New Legislation Aims to Support Home Ownership through Tax Deductions
Recently introduced legislation, currently under review by the House Committee on Ways and Means, proposes amendments to the Internal Revenue Code of 1986. The goal of this bill is to enhance the income cap for mortgage insurance premium deductions and to make this deduction a permanent feature of the tax code.
Addressing the Need for Tax Relief
As housing costs surge across Florida and the rest of the United States, Representative Vern Buchanan, vice chair of the Ways and Means Committee, emphasized the urgency of providing tax relief. “With housing prices skyrocketing in Florida and across the country, it’s our responsibility to provide tax relief for middle-class families seeking to own a home,” he stated. This bipartisan initiative aims to offer millions of Americans a better chance at realizing the American dream of home ownership.
Supporting Working Families
Co-sponsor Jimmy Panetta (D-Calif) highlighted the struggles many families face due to the expenses associated with mortgage insurance. “The costs of mortgage insurance can make buying a home that much more difficult for working families,” Panetta remarked. The proposed legislation aims to ensure that the mortgage insurance premium deduction is not only permanent but also updated to cater to more middle-class homeowners.
Advocacy from Industry Leaders
The Mortgage Bankers Association (MBA) has actively promoted efforts to decrease mortgage insurance premiums, particularly those tied to Federal Housing Administration (FHA) loans. In this context, Bob Broeksmit, MBA’s president and CEO, discussed the expected benefits of the new administration’s deregulatory approach, which could diminish costs in the mortgage origination process. He noted, “Over the next months and years of this administration, we expect an easing of the regulatory burden.”
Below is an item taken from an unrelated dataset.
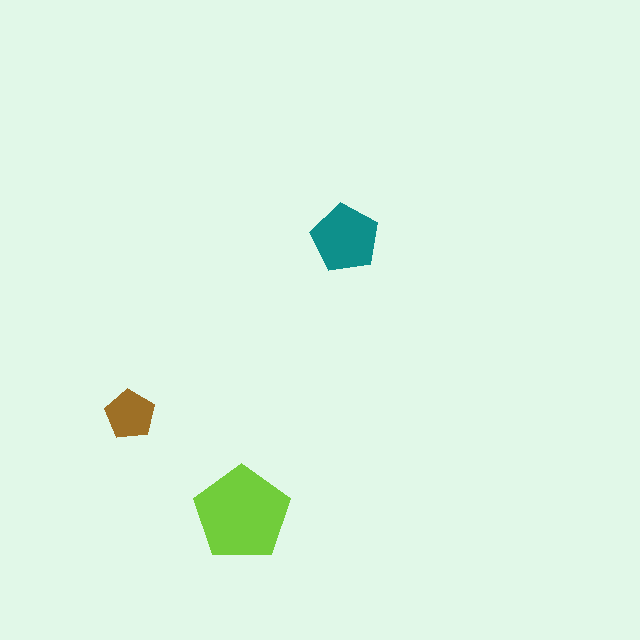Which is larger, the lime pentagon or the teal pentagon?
The lime one.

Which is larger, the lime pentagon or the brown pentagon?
The lime one.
Broeksmit called for immediate action to lower mortgage insurance premiums for both single-family and multifamily FHA loans, stating that such measures could quickly realize the administration’s commitment to improving housing affordability.
Legislative Impact on Homeowners
Seth Appleton, president of U.S. Mortgage Insurers (USMI), expressed strong support for the legislation known as H.R. 2760. He referred to the bill as “common-sense legislation that would restore, make permanent, and expand eligibility for the tax deduction for mortgage insurance premiums.”
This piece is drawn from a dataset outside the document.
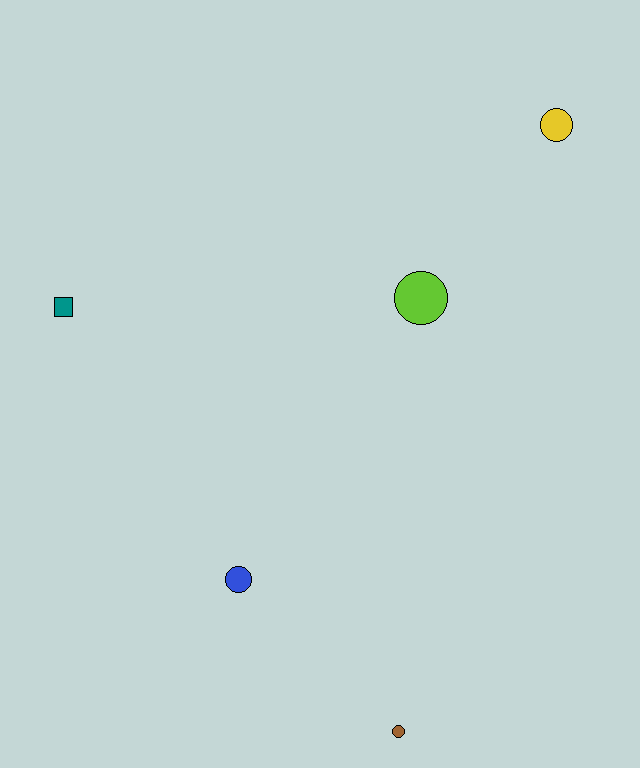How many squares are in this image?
There is 1 square.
Statistics reflect the significance of this deduction: From 2007 until its expiration in 2021, the mortgage interest premium deduction was claimed 44.5 million times, accumulating $64.7 billion in deductions for American homeowners—averaging $1,454 annually per qualifying taxpayer. Appleton remarked that “the expiration has deprived millions of low- and moderate-income taxpayers” from benefiting in recent years, emphasizing that reinstating this deduction is a crucial step towards making homeownership more attainable for American families.